Hello , i was wondering how you all teach a goat to chine for the show ring or basic set up pictures. I was wondering if yal had tips on how to teach a baby goat , and adults. I have 2 doe's that show but they don't know how to chine. Also how to teach the little doe's for when they are gonna show. Thanks so much !


----------



## StaceyRosado (Oct 5, 2007)

hold the goats head up with the collar up under the chin. Then run your fingers on either side of the spine putting a little pressure as you do. Ive even seen breeders "scratch" the back to get them to stack


----------



## J.O.Y. Farm (Jan 10, 2012)

Yep I agree with Stacey 
I have some does I have to scratch and some are nice and easy like stacey said


----------



## goatgirl132 (Oct 18, 2012)

What exactly is chine ?


----------



## Trickyroo (Sep 26, 2012)

Chine......ummmmm......:scratch:.....:think: :shrug:


----------



## J.O.Y. Farm (Jan 10, 2012)

it's when they 'squat' like... here is a pic... it levels them out... Sorry I STINK at explaining stuff....


----------



## caprine crazy (Jun 12, 2012)

At first I was like "What?" but it all makes since now! I didn't know that had a specific name.


----------



## ThreeHavens (Oct 20, 2011)

Sometimes goats will hunch up their backs in the show ring, making them look like their backs are roached. "Chining" helps smooth them out.


----------



## J.O.Y. Farm (Jan 10, 2012)

^much better explanation! Thank you! Lol!!
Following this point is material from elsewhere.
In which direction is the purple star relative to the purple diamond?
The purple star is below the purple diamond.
Sent from my iPod touch using GoatSpot


----------



## Trickyroo (Sep 26, 2012)

Ah ha ! Now I get it , thanks guys 
I aslo wasnt aware that "pose" had a name , lolol


----------



## Trickyroo (Sep 26, 2012)

Dont worry Skyla , your still awesome


----------



## goatgirl132 (Oct 18, 2012)

Ohhhhhh ok thanks y'all!


----------



## J.O.Y. Farm (Jan 10, 2012)

Trickyroo said:


> Dont worry Skyla , your still awesome


Oh yay!!!! :stars: so glad! Was getting a bit worried there! :ROFL:

Sent from my iPod touch using GoatSpot


----------



## Trickyroo (Sep 26, 2012)

Watch it chicky ! :roll:
Your cruisin for a sock bruisin


----------



## goatgirl132 (Oct 18, 2012)

Your saposed to wear our socks not hit people with them 

Im limiting you to one pair of socks and you have to wear them at all times except for washing


----------



## J.O.Y. Farm (Jan 10, 2012)

ROFL!! 

Ok Laura.. I'll watch how awesome I am  

AAHHH!! Noooo!!! Not the.. The... *gulp* the sock!!! 

:slapfloor: :ROFL:

Sent from my iPod touch using GoatSpot


----------



## Trickyroo (Sep 26, 2012)

Miss smarty pants Skyla , you are a wisenheimer 
goatgirl132 , you have no idea what it takes to keep this one and her
other half in line sometimes :eyeroll:


----------



## goatgirl132 (Oct 18, 2012)

A sock is not the way to keep people in line!!... Big holes in the ground work better  lol


----------



## J.O.Y. Farm (Jan 10, 2012)

Hehe!! I know Laura! I try  LOL!!! 

LOL!! We're 'double trouble' according to Laura.. But I see it as free entertainment for everyone!!  HAHA!!


----------